Here we have the 3rd Generation of Pokémon Games for the Nintendo handheld console. Sapphire and Ruby. Not a great deal has changed since the first generation and nor will it for the next six.
The game consists of you skuttling around a made-up Japanese island hunting creatures into servitude. The poor beings follow you on a long excursion of frequent and arduous battles with other trainers. Eventually culminating in your crowning as Pokémon master of masters of the universe! or some such.

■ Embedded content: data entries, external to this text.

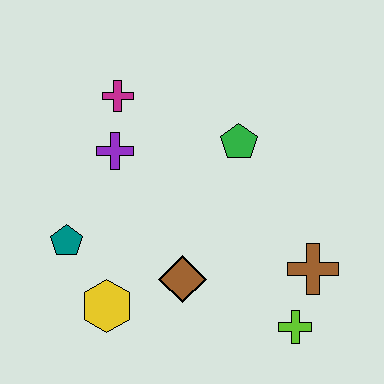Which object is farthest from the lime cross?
The magenta cross is farthest from the lime cross.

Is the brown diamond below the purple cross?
Yes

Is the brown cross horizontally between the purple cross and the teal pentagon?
No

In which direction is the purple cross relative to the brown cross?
The purple cross is to the left of the brown cross.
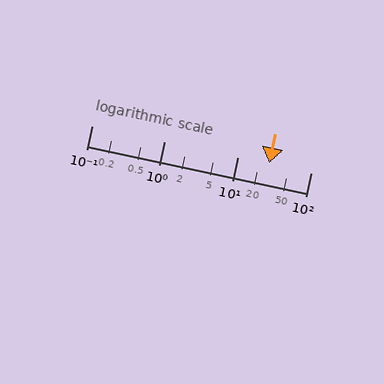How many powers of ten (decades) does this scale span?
The scale spans 3 decades, from 0.1 to 100.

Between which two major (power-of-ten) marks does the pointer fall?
The pointer is between 10 and 100.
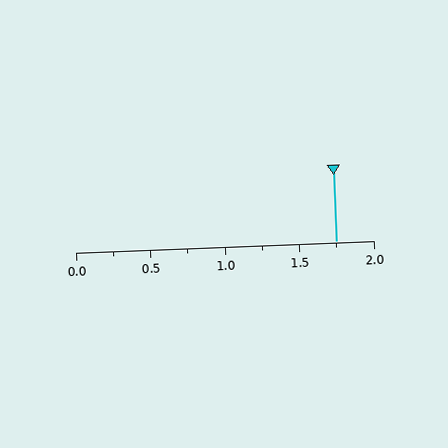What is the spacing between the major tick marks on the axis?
The major ticks are spaced 0.5 apart.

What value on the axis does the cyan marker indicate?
The marker indicates approximately 1.75.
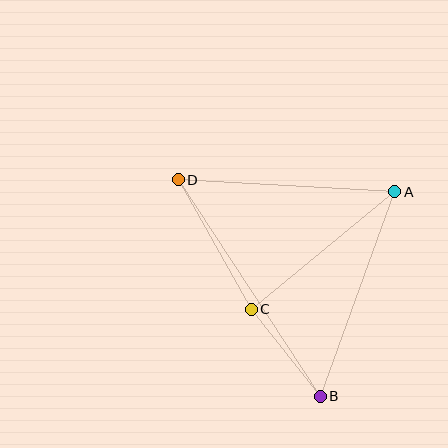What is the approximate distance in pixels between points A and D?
The distance between A and D is approximately 217 pixels.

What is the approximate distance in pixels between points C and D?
The distance between C and D is approximately 149 pixels.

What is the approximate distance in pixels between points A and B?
The distance between A and B is approximately 218 pixels.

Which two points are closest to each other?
Points B and C are closest to each other.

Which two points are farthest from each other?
Points B and D are farthest from each other.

The game is a heavily disguised version of more traditional Role-Playing Games. Rather than fighting yourself though, you thrust your hapless creatures in the role of ready cannon fodder. Carefully selecting moves against opponent types in an overly complex version of rock, paper scissors. Your minions evolve, change (sometimes unrecognisably from before) and learn completely new moves. The evolution of these little buddies is quite satisfying, and you soon become quite attached to a few of them. This quenches the dry grinding of multiple and very, very frequent clashes.

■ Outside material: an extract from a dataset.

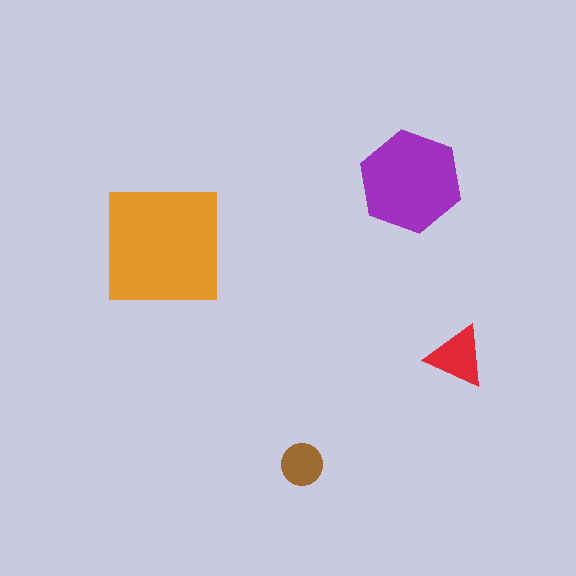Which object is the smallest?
The brown circle.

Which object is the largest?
The orange square.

The purpose of this particular adventure is somewhat lost however. You want to be the very best, like no one ever was, for what purpose is never made clear though. In Sapphire there is a group of scallywags who want to cover almost all the earth with water, later to find it’s a bit too much. You (spoiler alert, but not really as you must have a story to spoil to have a spoiler), place an orb thing somewhere and poof it’s all sorted. Off you then trot to the fab 4, a stable of this game series. Defeat all these trainers without taking a breath and… the end. I know it’s a game for 8 year olds but honestly Peppa Pig regularly has a stronger story arc.
The battles feel more of chore here than in previous incarnations. Additionally, you have to manage Pokémon beings that are of two types instead of the more traditional one, say water and flying. In practise this just makes them more vulnerable to targeted attacks. Targeting is meant loosely as the AI is non-existent and characters seem to only randomise their moves and not their chosen combatants. Never do they seem to choose moves based on what you are doing or who you have chosen. Normally the layout of enemies at least encourages you to swap your team around to take advantage of you rivals weaknesses, but here you can simply keep using the same one or two, levelling them up so they overpower all they come up against, making training the rest of the team as much use as a Pikachu taking a swim.
Skipping ahead some 20 years, there now seems to be more Pokémon games then actual Pokémon. So, can I recommend this one? Not with the above issues plus the limited inventory slots and the inability to see how much you have of something while you’re in a shop. Issues solved in all later games, no, not unless you really have to catch / play them all.